一七七八年盧梭逝世。一七八九至一七九四年法國大革命時期革命黨人羅伯斯庇爾將盧梭著作的魔力發揮得淋漓盡致。羅伯斯庇爾是一位白面書生,也是律師。據聞羅氏睡枕下總放?盧梭《民約論》。羅伯斯庇爾最初以盧氏「自由、平等、博愛」為號召,贏得群眾信任而冒起,數年後集大權於一身,竟使用當時最先進的殺人機器斷頭台大加屠戮,羅氏最親近的盟友丹東亦被殺,是為法國恐怖統治時期。世有定數,一七九四年七月羅伯斯庇爾亦被送上他喜愛的斷頭台。
筆者讀過數本法國大革命的著作,大多是歷史事件敘述,惜未能與作者感通。最近幸遇劍橋大學歷史學家露絲.斯科爾的《羅伯斯庇爾與法國大革命》,以羅氏為中心去描寫法國大革命,筆調輕鬆,敘事引人入勝。斯科爾強調羅伯斯庇爾蒙受盧梭著述的毒害。羅伯斯庇爾奉盧氏學說為圭臬,盧梭的平等自由理論蘊含國家專制和暴政而羅氏不自知。羅氏自封「不受腐蝕者」以正道自居,甚至以「無用於國家」為罪名處死反對者。羅氏為實現其政治理想,自視一切手段皆必要而正確,結果百姓死亡枕藉。

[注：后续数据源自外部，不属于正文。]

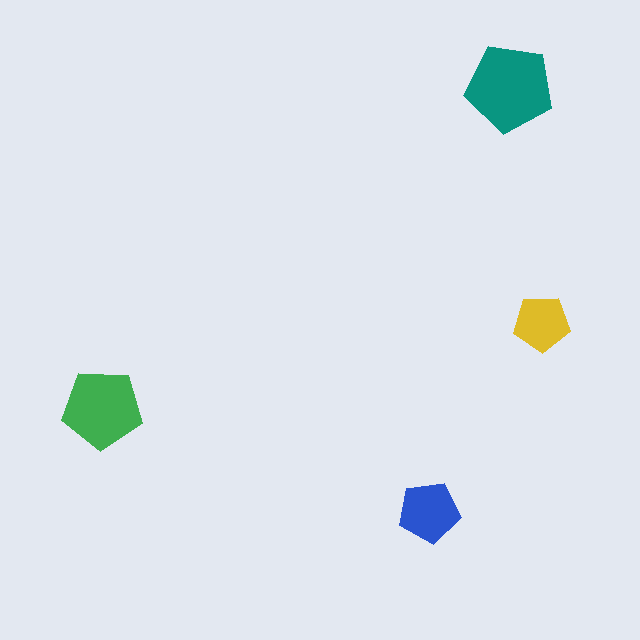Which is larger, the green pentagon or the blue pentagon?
The green one.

即使昇平時期,慎觀左右,亦能發現或隱或現的羅伯斯庇爾。最近電視常出現如斯人物,他雄辯縱橫、腹有經綸、所作所為不求私利,他站得最高,看得最遠。萬千民眾愛慕之仰視之,不辨其言論亦不審視其宏觀偉略。指引的路通往何方,是災難嗎?不重要。追隨就是錯不了,更甚是錯不錯似乎不應該去想,這種人物教人不寒而慄。

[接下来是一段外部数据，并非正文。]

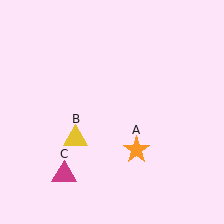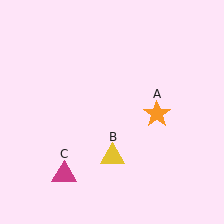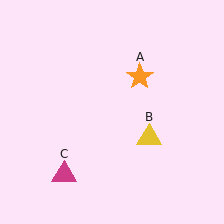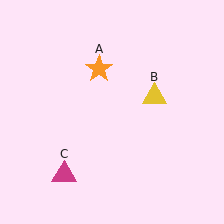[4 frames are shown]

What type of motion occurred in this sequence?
The orange star (object A), yellow triangle (object B) rotated counterclockwise around the center of the scene.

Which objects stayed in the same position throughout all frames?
Magenta triangle (object C) remained stationary.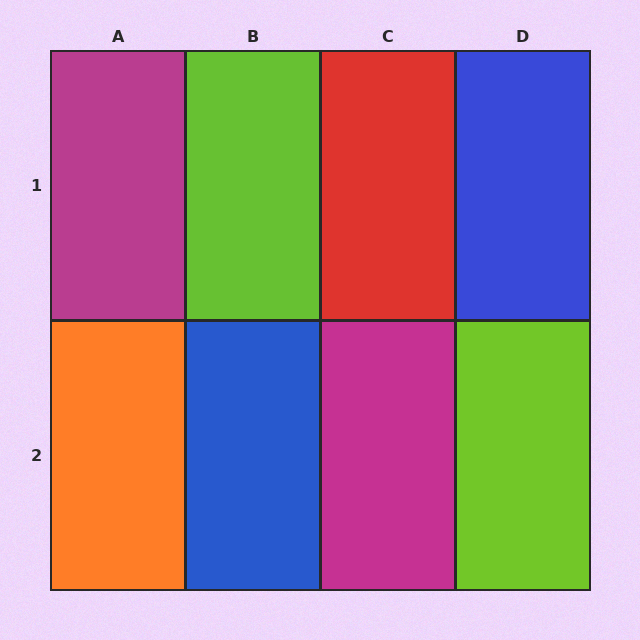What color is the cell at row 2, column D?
Lime.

法國大革命遭砍頭的羅蘭夫人行刑前說:「自由自由,天下古今幾多之罪惡,假汝之名以行!」今世時事瞬息萬變,人隨時轉,豈能獨善?羅伯斯庇爾一類人物不時現身。清人趙翼有言:「矮人看戲何曾見,都是隨人說短長。」看不到戲人云亦云事小,隨波逐流而傷天害理則事大。唯多讀中外歷史,鑑古知今,才是修身立命之法。